Advanced control mechanisms such as Auto Scaling lifecycle hooks, Systems Manager Run Command, and shutdown scripts provide rich automation opportunities at each stage of the lifecycle.
Note: Hibernation is especially noteworthy as it saves the instance's RAM state to disk and restores it on restart, preserving session memory and speeding up boot times in certain use cases.
Performance and cost optimization
Developers can choose from several compute strategies in EC2 based on how predictable, scalable, or cost-sensitive their workloads are:
Compute Option | Description | Best For |
On-Demand | You pay-as-you-go with flexible pricing and you can launch or terminate at any time. | It is ideal for short-lived apps, testing, and unpredictable workloads. |
Reserved Instances (RI) | You prepay for one or three years, receiving a deep discount for steady-state workloads. | Use this option for always-on services like backend APIs or internal web tools. |
Spot Instances | You bid on unused capacity, potentially saving up to 90%. However, these instances can be interrupted by AWS. | They are best suited for batch processing, fault-tolerant jobs, and auto-scaled containerized workloads. |
Savings Plans | You receive a flexible discount based on compute usage, and the discount is not tied to a specific instance type. | Choose this for applications that span instance families or use services like Fargate and Lambda. |
Dedicated Hosts | Physical servers are assigned exclusively to your account. | They are recommended for license-bound workloads (e.g., BYOL for Oracle or SQL Server), and scenarios that require strict compliance. |
Capacity Reservations | You are guaranteed availability in a specific AZ for a particular instance type. | Use this option for high-availability systems that need guaranteed compute capacity during peak hours. |
Optimizing EC2 usage is a combination of architectural choices and proactive management.
Developer-oriented use cases for EC2
EC2 provides powerful compute capabilities for various developer tasks, such as:
Continuous integration and build automation: EC2 can run Jenkins or GitLab runners for compiling, testing, and packaging applications.
API hosting: Developers often deploy stateless microservices or server-side GraphQL resolvers to EC2, particularly when more control or GPU access is needed compared to serverless models.

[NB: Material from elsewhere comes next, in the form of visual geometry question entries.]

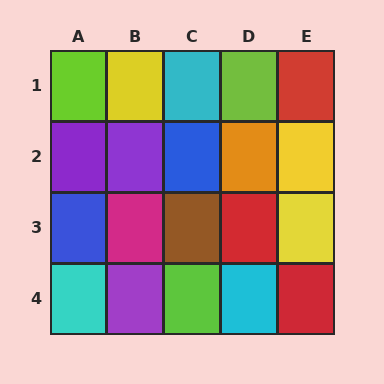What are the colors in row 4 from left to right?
Cyan, purple, lime, cyan, red.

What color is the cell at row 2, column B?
Purple.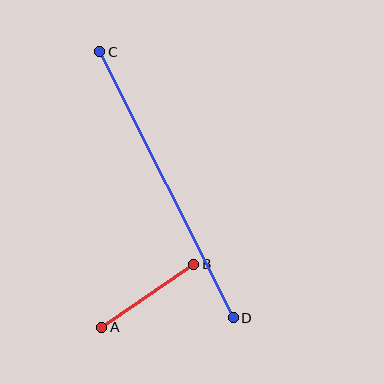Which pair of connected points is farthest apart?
Points C and D are farthest apart.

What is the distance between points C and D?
The distance is approximately 298 pixels.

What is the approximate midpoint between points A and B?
The midpoint is at approximately (148, 296) pixels.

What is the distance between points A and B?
The distance is approximately 112 pixels.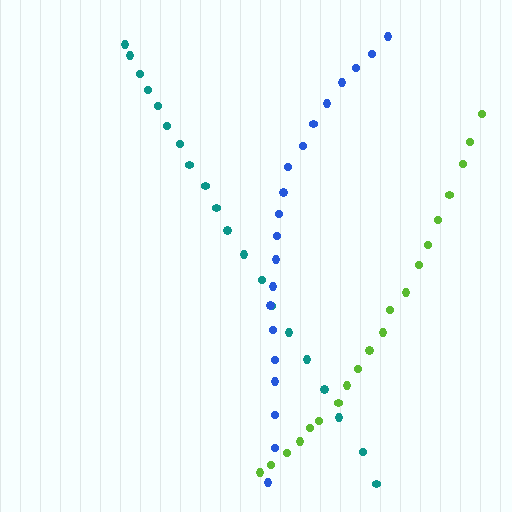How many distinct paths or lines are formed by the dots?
There are 3 distinct paths.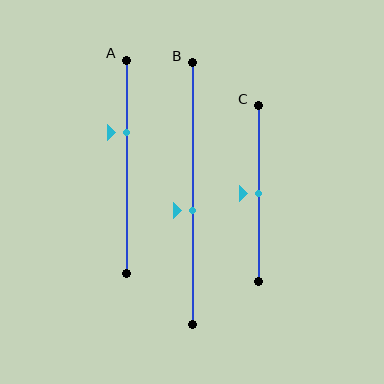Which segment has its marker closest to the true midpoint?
Segment C has its marker closest to the true midpoint.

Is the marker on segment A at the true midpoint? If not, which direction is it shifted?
No, the marker on segment A is shifted upward by about 16% of the segment length.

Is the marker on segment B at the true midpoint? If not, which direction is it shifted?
No, the marker on segment B is shifted downward by about 7% of the segment length.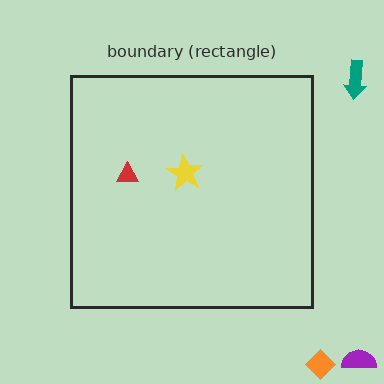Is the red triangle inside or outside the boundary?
Inside.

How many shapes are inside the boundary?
2 inside, 3 outside.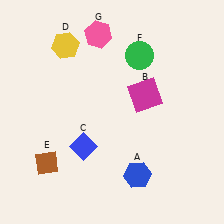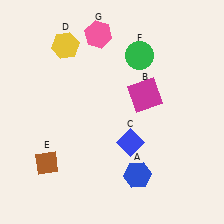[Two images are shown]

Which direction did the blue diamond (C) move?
The blue diamond (C) moved right.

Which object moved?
The blue diamond (C) moved right.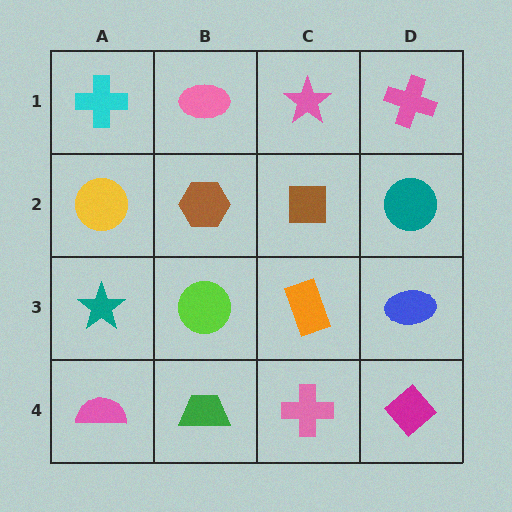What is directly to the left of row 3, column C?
A lime circle.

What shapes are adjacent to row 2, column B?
A pink ellipse (row 1, column B), a lime circle (row 3, column B), a yellow circle (row 2, column A), a brown square (row 2, column C).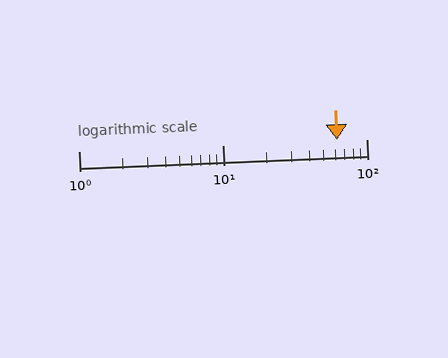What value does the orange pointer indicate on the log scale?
The pointer indicates approximately 62.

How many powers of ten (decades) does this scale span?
The scale spans 2 decades, from 1 to 100.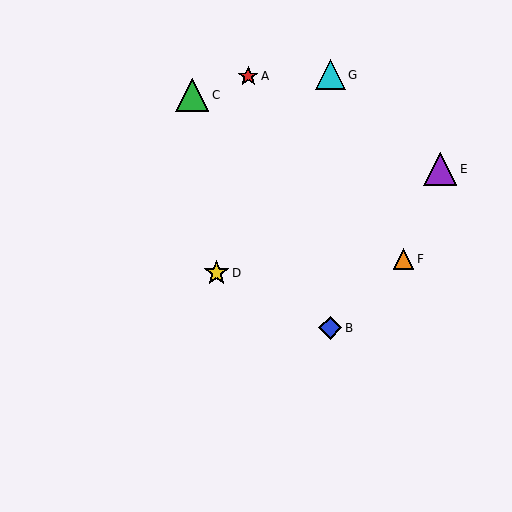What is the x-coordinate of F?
Object F is at x≈404.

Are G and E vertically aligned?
No, G is at x≈330 and E is at x≈440.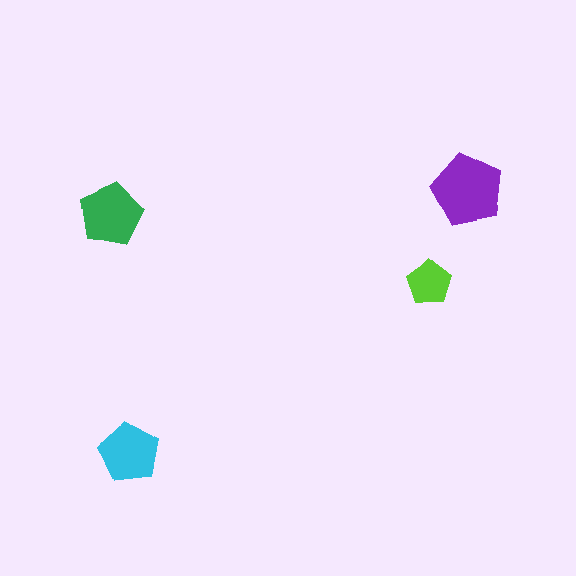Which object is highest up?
The purple pentagon is topmost.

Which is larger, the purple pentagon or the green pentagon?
The purple one.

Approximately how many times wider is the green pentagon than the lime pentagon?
About 1.5 times wider.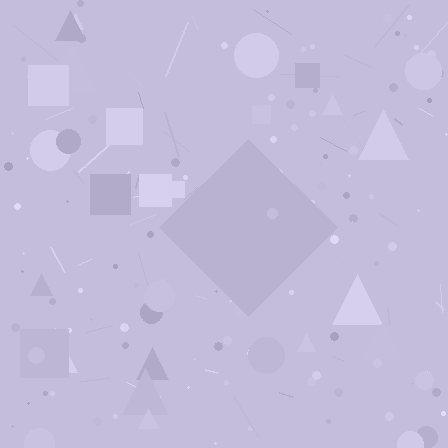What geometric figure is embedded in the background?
A diamond is embedded in the background.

Custom environments for development: When specific OS-level customization or legacy dependencies are required, EC2 offers full control over the stack.
Large-scale testing: Load tests, chaos engineering experiments, or integration tests across distributed systems are well-suited for EC2-based simulations.
AI/ML inference: Developers can use GPU-powered EC2 instances (like
g4,p4) to serve trained models at scale for real-time predictions.
Monitoring and governance
Monitoring EC2 is essential in secure environments. Here are the AWS services commonly used for this purpose:
CloudTrail: It captures API calls like
CreateImage,RegisterImage, andModifyImageAttribute.EventBridge rules: It automates workflows (e.g., trigger an alert when an AMI is shared publicly).
AWS Config: It tracks compliance and is especially useful for auditing AMIs in regulated sectors.
Conclusion
In this lesson, we explored the essential elements of Amazon EC2 relevant for developers managing scalable, high-performing applications in the cloud. We covered how AMIs serve as the building blocks for repeatable infrastructure, how to navigate instance types and their optimal use cases, how lifecycle stages align with automation strategies, and how developers can achieve both cost control and performance enhancement using EC2-native features. This knowledge enables developers to confidently use EC2 to build resilient cloud-native applications.